René Grandclément est vice-président Haut-Jura du comité départemental et président sanclaudien de la Fédération nationale des anciens combattants de l’Algérie (FNACA). Pierre Delavenna est vice-président local, d’une association qui compte deux cent dix membres et dont ils s’occupent tous deux depuis 1989. Ils avaient 20 ans quand ils ont été appelés en Algérie dans le cadre de leur service militaire. 28 mois de mobilisation, sur lesquels ils ont peu témoigné, sinon entre eux.

Comment avez-vous été accueillis lors de votre retour à Saint-Claude ?

« Je suis parti le 9 juillet 1956 parmi 1 500 appelés. J’ai débarqué à la gare d’Oran au 38e Régiment d’artillerie pour 4 mois de classe à Blida, puis à Djelfa dans les territoires du Sud. Au bout de 10 mois, je suis rentré en permission, mais 4 jours de trop, qui m’ont valu d’être chef du détachement disciplinaire. Et quand au bout de 28 mois, je suis rentré, le 12 octobre 1958, j’ai tourné la page définitivement, me consacrant à mon métier de lapidaire pendant 42 ans» témoigne René Grandclément. Même volonté d’oublier pour Pierre Delavenna. « J’ai été incorporé au 6e Dragon de Besançon le 1er mai 1958 et après 16 mois d’armée, je suis parti le 19 août 1959 en Algérie pour 12 mois au 9e Régiment de Hussards, dans le sud oranais à Crampel Bedeau, avant de terminer à Ténira. Quand je suis rentré chez mes parents, le 11 septembre 1960, je ne pouvais pas parler de ce que j’avais vu de pas très catholique des deux côtés. J’étais perturbé, mon caractère était devenu difficile et j’ai mis 7 à 8 mois pour m’en remettre ». Il ajoute : « Je n’ai pas souhaité avoir de permission : le rugby me manquait trop et si j’étais rentré, je n’aurais jamais pu repartir en Algérie ». Et tous deux de convenir : « nous avons des souvenirs tous personnels qu’il est difficile d’évoquer. Et comme à Saint-Claude, on ne parlait guère de l’Algérie… ».

Comment avez-vous vécu la signature du cessez-le-feu ?

« J’étais content car cela mettait fin à 7 ans de combat » lâche spontanément René Grandclément. Il ajoute : « Et c’était un soulagement pour tout le monde, parents et autres, car cette guerre n’avait servi à rien. Nous avions juste fait notre régiment, même si cela ne l’a pas été dans de bonnes conditions. Je suis rentré, c’est l’essentiel, et sans être malade, même si j’aurais préféré rester en France faire mon armée.

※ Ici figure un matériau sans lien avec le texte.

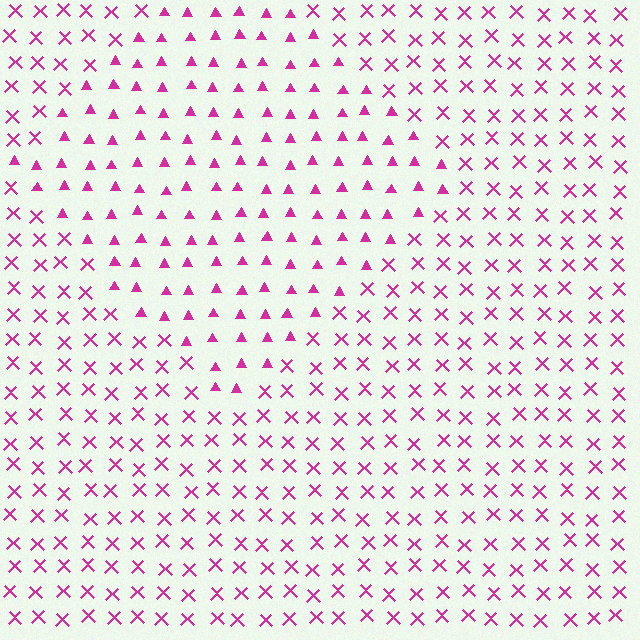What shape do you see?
I see a diamond.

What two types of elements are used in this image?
The image uses triangles inside the diamond region and X marks outside it.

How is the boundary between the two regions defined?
The boundary is defined by a change in element shape: triangles inside vs. X marks outside. All elements share the same color and spacing.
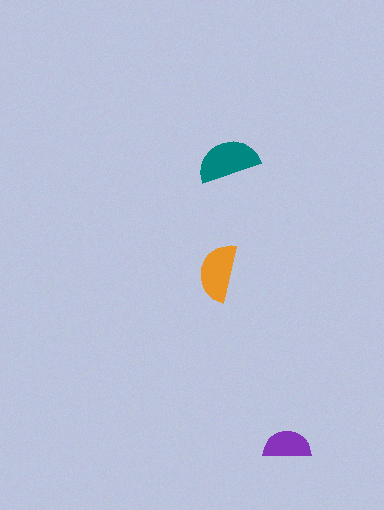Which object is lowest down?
The purple semicircle is bottommost.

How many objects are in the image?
There are 3 objects in the image.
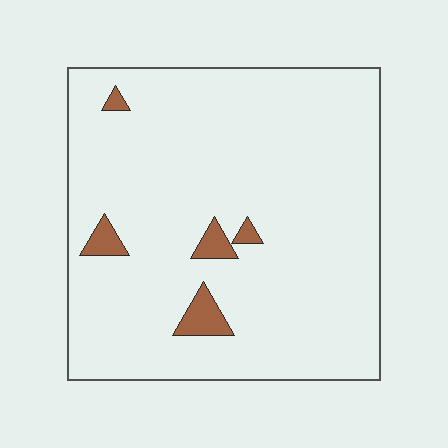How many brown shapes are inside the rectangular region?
5.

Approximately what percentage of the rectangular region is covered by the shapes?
Approximately 5%.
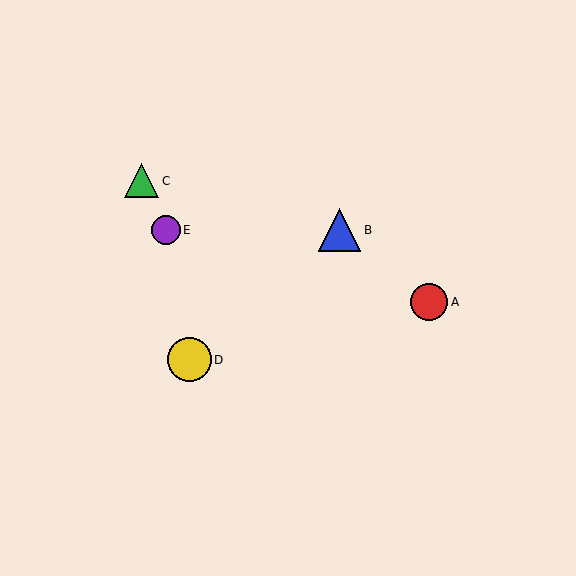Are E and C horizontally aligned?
No, E is at y≈230 and C is at y≈181.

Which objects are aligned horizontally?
Objects B, E are aligned horizontally.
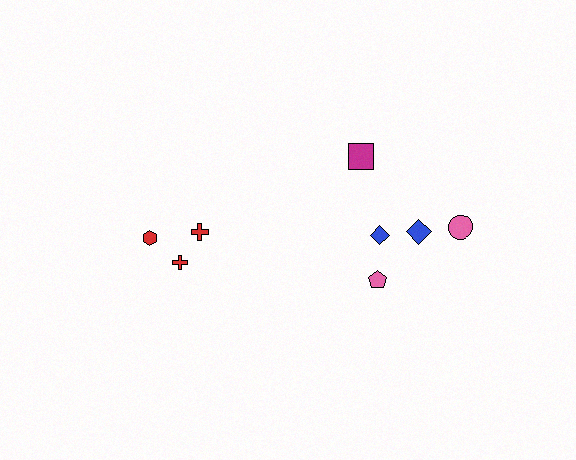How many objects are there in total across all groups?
There are 8 objects.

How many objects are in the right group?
There are 5 objects.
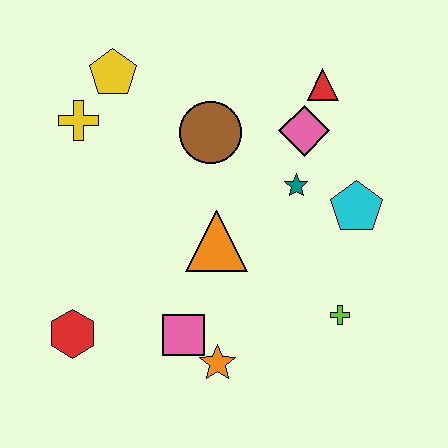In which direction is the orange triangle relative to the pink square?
The orange triangle is above the pink square.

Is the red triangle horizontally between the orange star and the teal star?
No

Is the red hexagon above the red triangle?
No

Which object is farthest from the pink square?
The red triangle is farthest from the pink square.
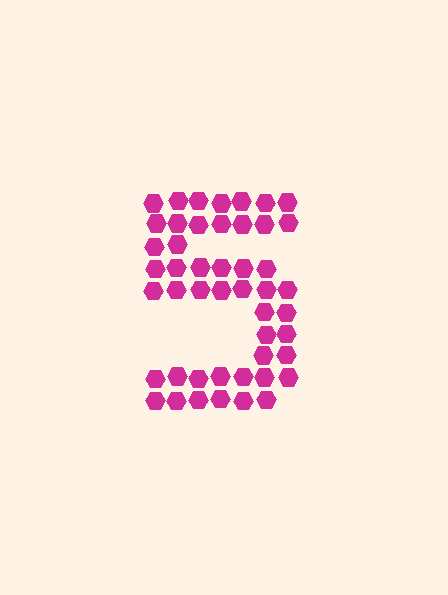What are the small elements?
The small elements are hexagons.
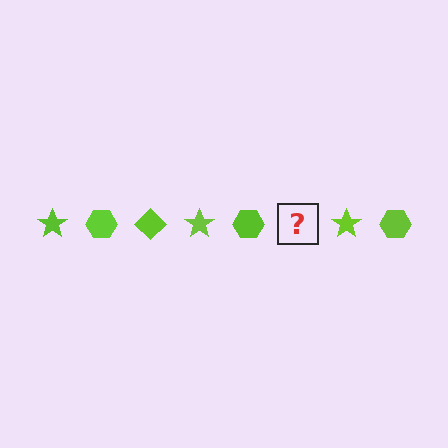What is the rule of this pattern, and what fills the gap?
The rule is that the pattern cycles through star, hexagon, diamond shapes in lime. The gap should be filled with a lime diamond.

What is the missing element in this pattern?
The missing element is a lime diamond.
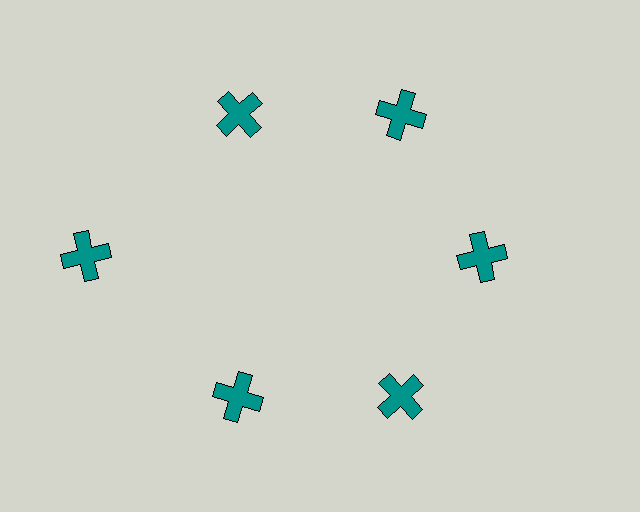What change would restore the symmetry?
The symmetry would be restored by moving it inward, back onto the ring so that all 6 crosses sit at equal angles and equal distance from the center.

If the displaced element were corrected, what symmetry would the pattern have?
It would have 6-fold rotational symmetry — the pattern would map onto itself every 60 degrees.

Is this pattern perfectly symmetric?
No. The 6 teal crosses are arranged in a ring, but one element near the 9 o'clock position is pushed outward from the center, breaking the 6-fold rotational symmetry.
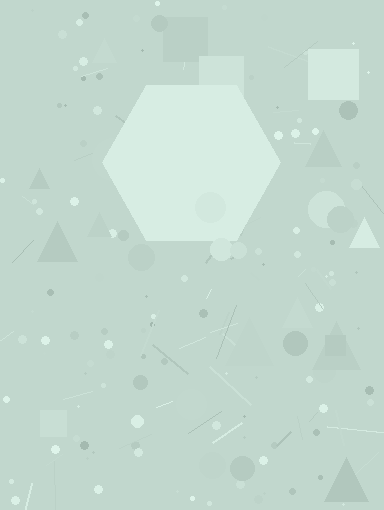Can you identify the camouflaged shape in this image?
The camouflaged shape is a hexagon.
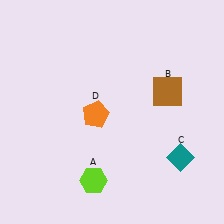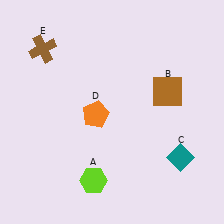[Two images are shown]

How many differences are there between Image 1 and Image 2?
There is 1 difference between the two images.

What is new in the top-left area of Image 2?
A brown cross (E) was added in the top-left area of Image 2.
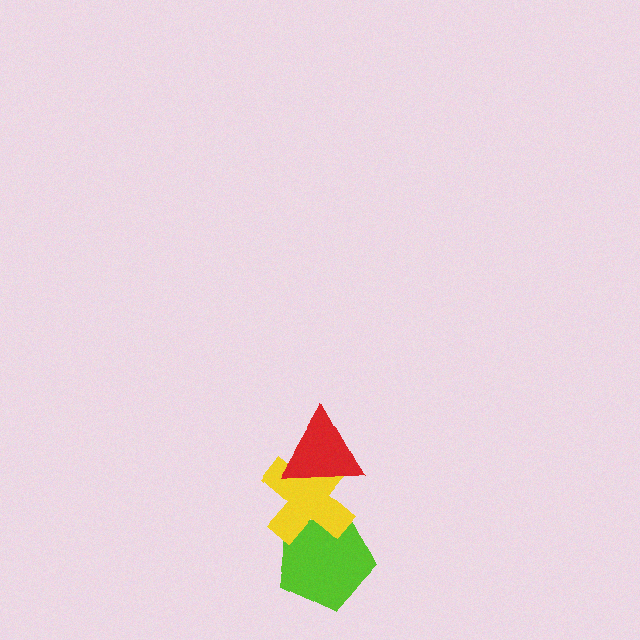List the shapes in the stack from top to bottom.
From top to bottom: the red triangle, the yellow cross, the lime pentagon.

J’ai au moins découvert un beau pays, l’Algérie ».

« J’étais rentré à Saint-Claude depuis deux ans et j’étais bien content que cela soit fini pour moi, même si pour les autres, cela continuait malheureusement » explique Pierre Delavenna. « Quand j’ai appris ce cessez-le-feu, j’étais d’autant plus ravi, que la France n’a rien tiré de ce conflit. Mais la conséquence directe est que les Pieds-Noirs ont dû quitter le territoire, se déraciner ».

Pourquoi la FNACA tient-elle tant à cette date ?

« La date du 5 décembre, retenue par le président Jacques Chirac en 2003 (N.D.L.R. : en référence à l’inauguration d’un mémorial national pour les combattants d’Afrique du Nord, quai Branly, en 2002) n’a aucune valeur historique. Le 19 mars est la date qui met fin officiellement à 10 ans de guerre en Afrique du Nord. Le manifeste, c’est le 19 mars, un point c’est tout » commente le président local de la FNACA. « Il y avait toujours des petits feux après cette date en Algérie, mais il y a eu les Accords d’Evian signés le 18 mars 1962 et des pourparlers qui se sont déroulés d’ailleurs aux Rousses, qui officialisent la fin de ce conflit » complète Pierre Delavanna.

Et à Saint-Claude existe bel et bien une « Avenue du 19 mars 1962 », en sortie de ville.

Avec leur livret de route Pierre Delavenna et René Grandclément ont été appelés à 20 ans en Algérie.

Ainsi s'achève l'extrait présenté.